Ludwik Trammer [PersonRank 10]

14 years ago #

From Google Chrome Developer's Guide:

"We plan on providing some default css styles to encourage a consistent look across different extensions' options pages. You can star to be notified of updates."


Gamer_Z. [PersonRank 1]

14 years ago #

I agree that this might be a problem if they are thought of as "applications", but I they are thought of as just web pages, then it is expected that they will have different interfaces. On the other hand, the inconsistencies with Chrome extensions settings pages is annoying to me, but that is because many are just badly designed.

Guu [PersonRank 0]

14 years ago #

And there is a javascript google library to build common UI elements

Sam [PersonRank 3]

14 years ago #

"sometimes a problem on Linux" pfft.

Problem for whom?

These armchair pundits love to raise this issue and talk about the mythical "grandma" who is confused by this and it's utter nonsense. The grandma that's confused by a button that looks different doesn't exist. Grandma is much more confused by general interaction and doesn't even notice the way things look.

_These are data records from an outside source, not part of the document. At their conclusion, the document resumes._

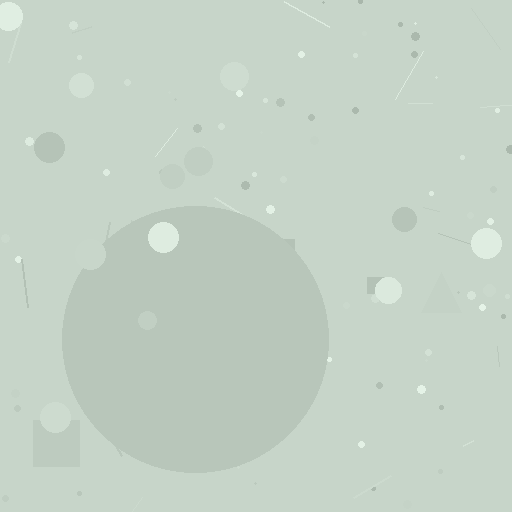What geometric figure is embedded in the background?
A circle is embedded in the background.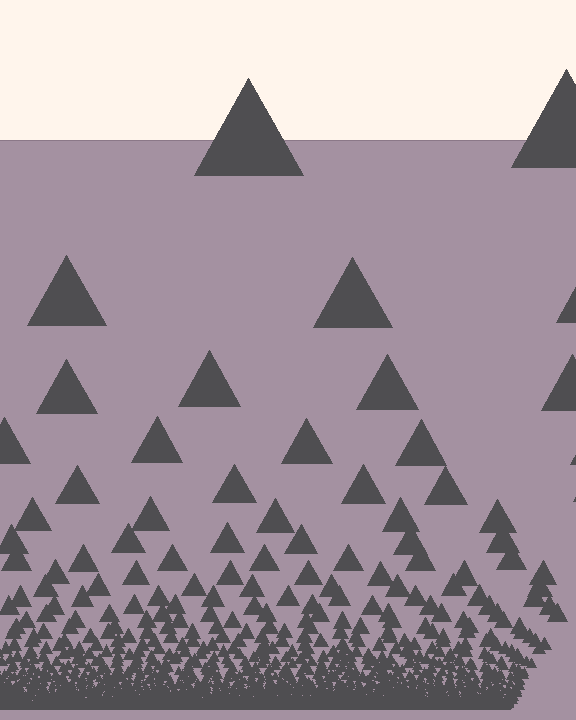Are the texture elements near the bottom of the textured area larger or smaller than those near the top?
Smaller. The gradient is inverted — elements near the bottom are smaller and denser.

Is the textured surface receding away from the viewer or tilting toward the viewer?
The surface appears to tilt toward the viewer. Texture elements get larger and sparser toward the top.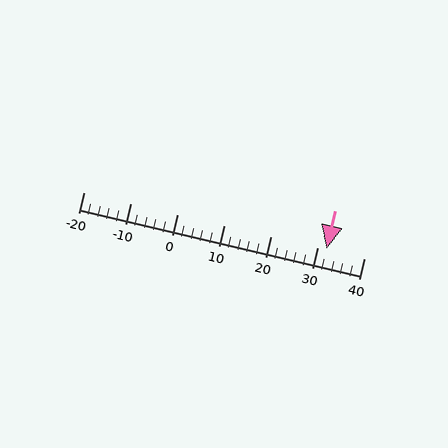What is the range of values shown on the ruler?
The ruler shows values from -20 to 40.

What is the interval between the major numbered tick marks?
The major tick marks are spaced 10 units apart.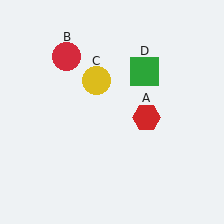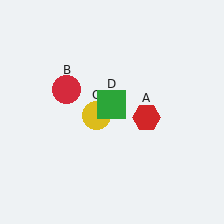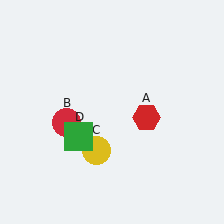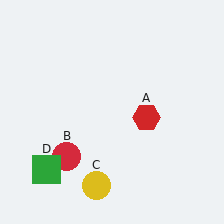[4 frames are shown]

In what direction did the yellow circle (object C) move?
The yellow circle (object C) moved down.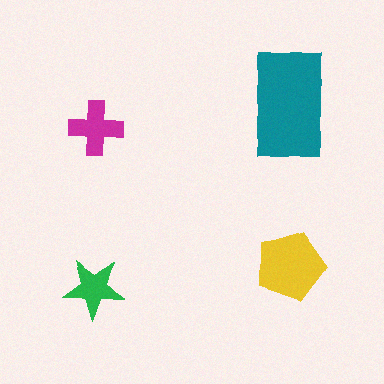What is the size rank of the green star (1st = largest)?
4th.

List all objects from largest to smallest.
The teal rectangle, the yellow pentagon, the magenta cross, the green star.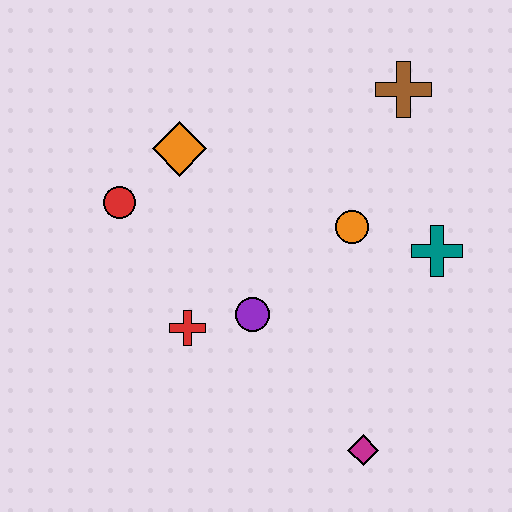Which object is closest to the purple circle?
The red cross is closest to the purple circle.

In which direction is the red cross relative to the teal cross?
The red cross is to the left of the teal cross.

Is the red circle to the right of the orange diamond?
No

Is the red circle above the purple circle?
Yes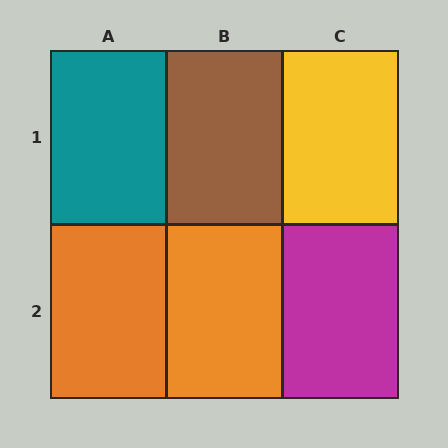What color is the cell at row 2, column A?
Orange.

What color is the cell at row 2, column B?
Orange.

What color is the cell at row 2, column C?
Magenta.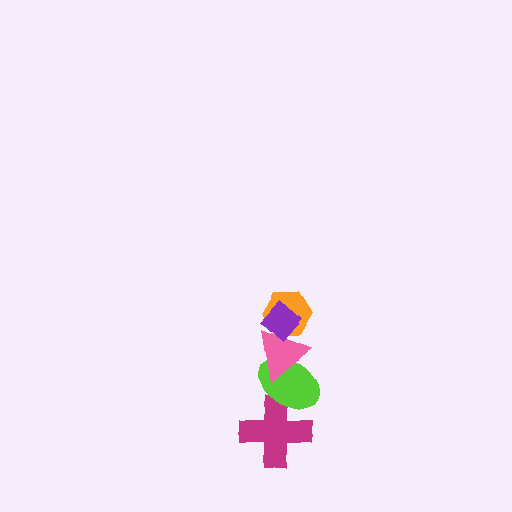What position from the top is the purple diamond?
The purple diamond is 1st from the top.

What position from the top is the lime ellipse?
The lime ellipse is 4th from the top.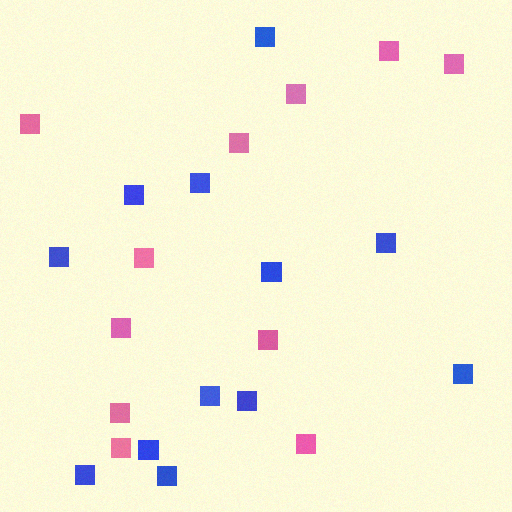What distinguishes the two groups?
There are 2 groups: one group of blue squares (12) and one group of pink squares (11).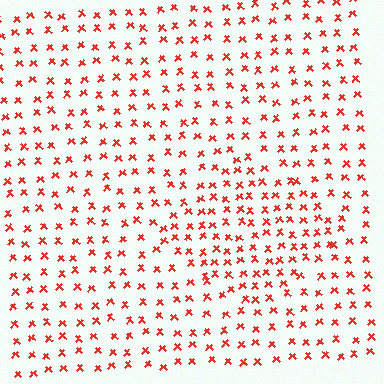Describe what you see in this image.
The image contains small red elements arranged at two different densities. A diamond-shaped region is visible where the elements are more densely packed than the surrounding area.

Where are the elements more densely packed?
The elements are more densely packed inside the diamond boundary.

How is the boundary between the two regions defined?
The boundary is defined by a change in element density (approximately 1.6x ratio). All elements are the same color, size, and shape.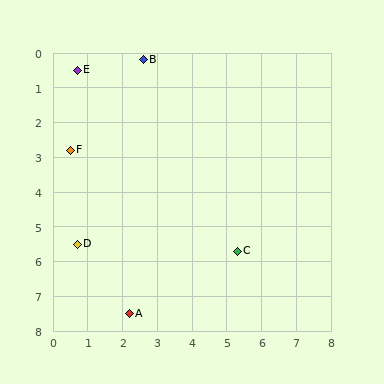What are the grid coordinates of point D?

Then they'll tell you that Apple spends Milllllllllions on making sure their UI is as consistent as possible: more hogwash. Odd that they don't seem to mind that iTunes and Safari look different on their precious mac os or windows. Also odd that their desktop and mobile phone OS are as inconsistent as anything else out there.

You'd think this company that cared so much about it would make those apps look the same on their own and the other operating system they support, but no. Safari and iTunes look just as crappy on Windows.

Alan Jackson [PersonRank 1]

14 years ago #

Meh. Microsoft Office has a hugely inconsistent look and feel. Every app operates differently and there is very little commonality in how the commands work or where you find them. It is not a killer issue.